その悲痛な表情がアリスにとってシェリーという女の子どれだけ大切な人間だったのかを物語っていた。
「それに、あのリザードマンを討ちもらしたのは僕だ。もし、アリスが責任を感じるのであれば、僕も感じなければならないな」
ハンスは心の痛みを感じさせるような面持ちで言った。
「こんなの誰のせいでもないよ」
チェルシーもシュンとした顔をしている。
「でも、そういうことなら、この仕事は俺たちが引き受けないか。やっぱり、殺された生徒のカタキは取ってあげたいだろ」
俺はここぞとばかりに力強く言った。
「パーティーの冒険者ランクがC以上で、必要な人数が五人以上っていう条件なら、ギリギリで引き受けられるし」
本当にギリギリだな。
「そうは言っても、リザードマン・ロードは十匹以上のリザードマンを手下として引き連れてるんだぜ。それを全て倒すとなると相当、危険な戦いになるぞ」
カイルの言いたいことは分かっている。
「下手したら俺たちだって死にかねないし、こういう仕事は大手のギルドに任せた方が賢明ってもんだ」
カイルはそう言ったが、俺は負ける気はしなかった。
「でも、こんなところで怖じ気づいていたら、一生、迷宮の制覇なんてできないぞ。殺された生徒のためにも、ここで逃げたら駄目だ」
俺はみんなに向かって発破をかけるように言った。こういうところで冒険者としての真価が問われる気がしたし。

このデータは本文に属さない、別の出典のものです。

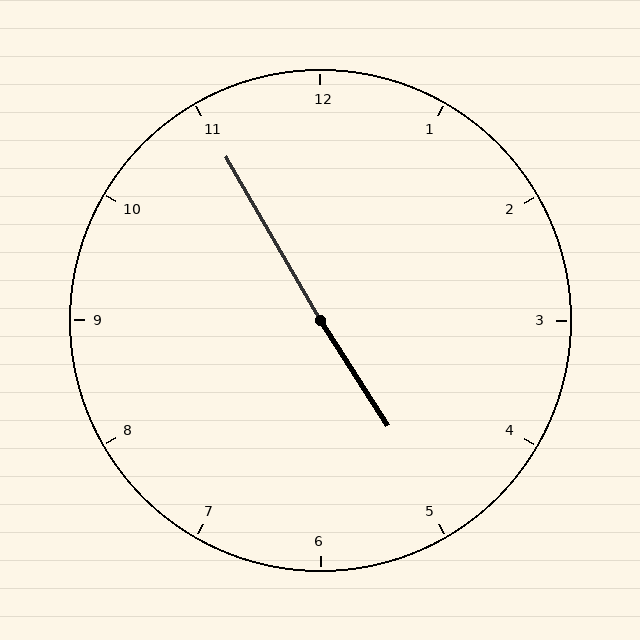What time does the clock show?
4:55.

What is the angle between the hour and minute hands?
Approximately 178 degrees.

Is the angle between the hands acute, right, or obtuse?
It is obtuse.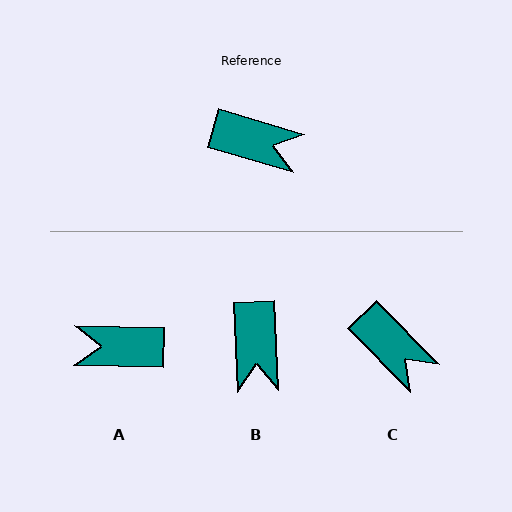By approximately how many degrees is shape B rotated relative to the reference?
Approximately 71 degrees clockwise.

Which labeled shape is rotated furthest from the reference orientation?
A, about 165 degrees away.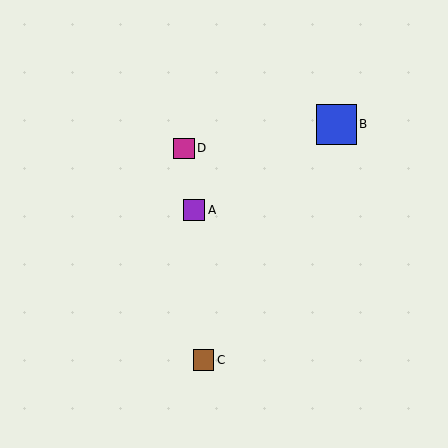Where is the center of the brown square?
The center of the brown square is at (204, 360).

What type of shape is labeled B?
Shape B is a blue square.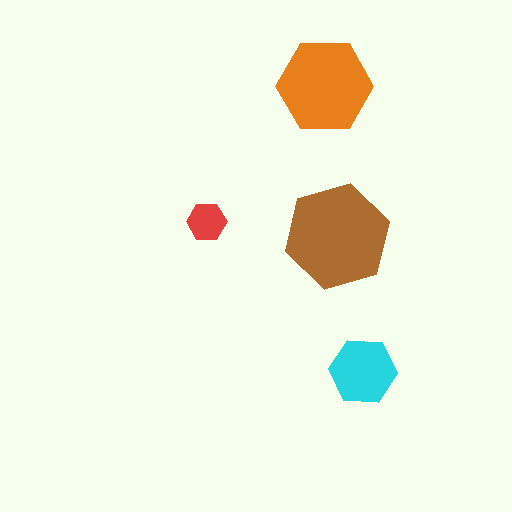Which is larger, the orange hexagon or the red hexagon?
The orange one.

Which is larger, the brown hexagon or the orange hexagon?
The brown one.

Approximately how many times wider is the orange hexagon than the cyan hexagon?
About 1.5 times wider.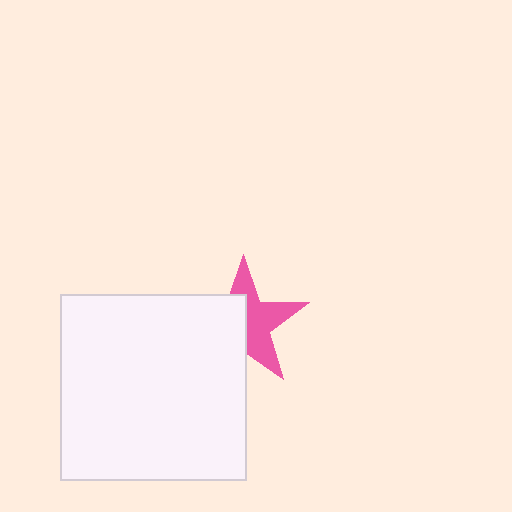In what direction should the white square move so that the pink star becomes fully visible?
The white square should move left. That is the shortest direction to clear the overlap and leave the pink star fully visible.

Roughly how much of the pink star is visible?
About half of it is visible (roughly 51%).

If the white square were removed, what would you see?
You would see the complete pink star.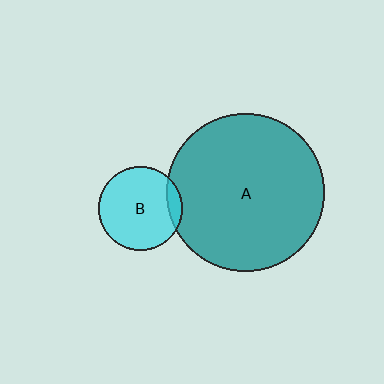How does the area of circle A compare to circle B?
Approximately 3.6 times.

「そうだな。ディン君の言うことはもっともだし、僕もこの仕事を引き受けることについては反対はしないよ」
そう言って、ハンスは嘆息した。
俺も無理を言ってしまったことに後ろめたさを感じたけど、ここは退けない。だから、みんなを絶対に死なせないような戦い方をするつもりだ。
「私、やるよ。シェリーは私の大切な友達だったし、そのカタキは取ってあげないと」
アリスは暗い顔をしながらも、決然と言った。